Thursday, December 18, 2008

Bringing the Lightning

A dear friend of mine, Yen, suggested I should start a blog here...therefore, for those who stumble upon this, this will be my attempt at an introduction to you.

For those of you who don't know me, my name is Charles Spencer, and I'm a writer who wants to make his written word known. What I write is what excites me the most...what I write is based in genres of fiction that excite me, too. My greatest inspiration has been Stephen King, but other authors from Laurell K. Hamilton and Mickey Spillane to Andrew Vachss and Tom Clancy have been dramatic influences. The focus of my writing power, in the end, is in both fantasy and horror. It isn't just the case I want to express myself that makes me want to write. Hell, one day what I really want to do is write and direct films for a living. But for now, I'm more than content to write.

I've even written a novel I'm self-publishing...a full-throttle beast of a book called "Hell Knight". I'll tell you where you can find it soon enough. You'll even see short stories I've written here on this blog from time to time in the future. But as I said, I don't simply want to express myself. I want to excite people, and failing that, I'll probably put some noses out of joint and offend some of you out there. I want my written word to be known, but how to do that?

There's only one way how...by not caring if what you want to write and what you want read will offend or not.

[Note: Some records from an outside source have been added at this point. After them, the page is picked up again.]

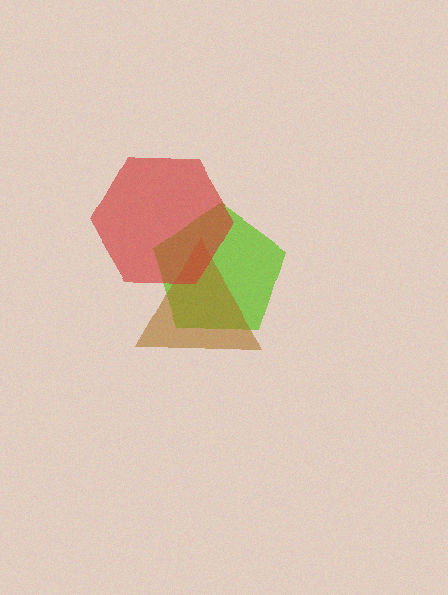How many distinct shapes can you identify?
There are 3 distinct shapes: a lime pentagon, a brown triangle, a red hexagon.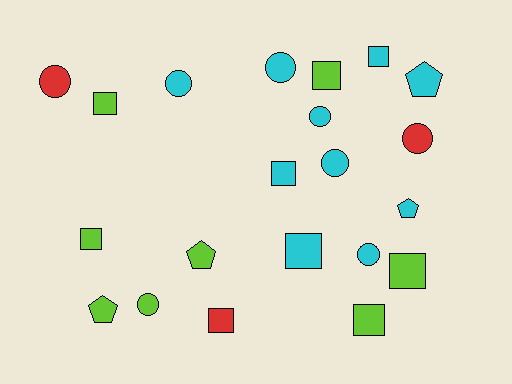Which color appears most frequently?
Cyan, with 10 objects.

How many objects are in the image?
There are 21 objects.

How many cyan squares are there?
There are 3 cyan squares.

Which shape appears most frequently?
Square, with 9 objects.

The way is by bringing the lightning, and I'll explain what that means.

A little over a decade before the calendar turned to the Twentieth Century, there was another author who didn't care if he put noses out of joint or not. He wrote what he wanted to write. And I have no doubt that like me and other writers Samuel Langhorne Clemens, who became best known as Mark Twain, wanted his voice heard. And I think he encapsulated that in something he wrote in 1888:

"The difference between the right word and the almost right word is really a large matter -- it's the difference between a lightning bug and the lightning."

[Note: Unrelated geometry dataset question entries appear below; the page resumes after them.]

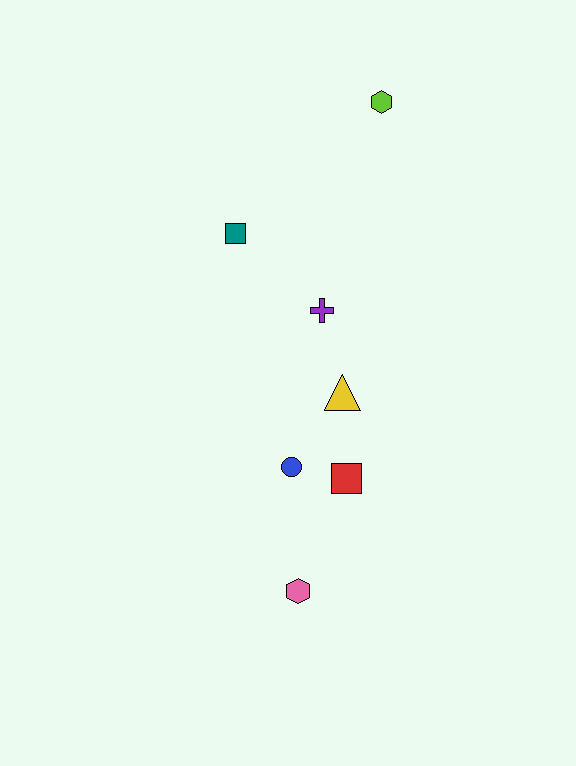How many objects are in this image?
There are 7 objects.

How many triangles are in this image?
There is 1 triangle.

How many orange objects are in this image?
There are no orange objects.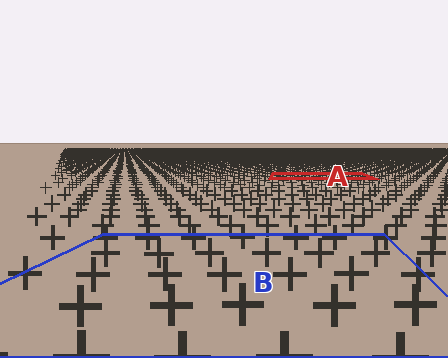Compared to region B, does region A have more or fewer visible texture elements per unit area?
Region A has more texture elements per unit area — they are packed more densely because it is farther away.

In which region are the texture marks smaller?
The texture marks are smaller in region A, because it is farther away.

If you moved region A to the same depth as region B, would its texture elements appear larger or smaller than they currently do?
They would appear larger. At a closer depth, the same texture elements are projected at a bigger on-screen size.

To be a writer, to earn readers and to be known, to have your written word read, I imagine Mark Twain had to know you couldn't just float through life issuing your light in time with the rest of the lightning bugs around you. You had to be brighter. You had to be lightning, in both brightness and impact. He often put noses out of joint, so to speak, with his writing and his view of the world illustrated by those words. And he often wrote what was almost right...what some could easily (and eagerly, I'd suspect) take offense to. These days, I have no doubt that 'almost right' in his time would be called 'incorrect' in ours.

This is how I see his words, anyway. This is how I want to write. And if I'm not mistaken, Stephen King did his fair share of offending, too. Like King and Twain, though, I'm not here to offend. I want to write what excites me, and what I believe will excite many of you.

But there's another reason why I think of the lightning when I want to earn those of you as readers who might be excited by what I have to offer you. It's because of something else Mark Twain wrote exactly twenty years after that statement about right words and almost right words. You might agree when you put this statement in context with the last...

"Thunder is good, thunder is impressive; but it is lightning that does the work."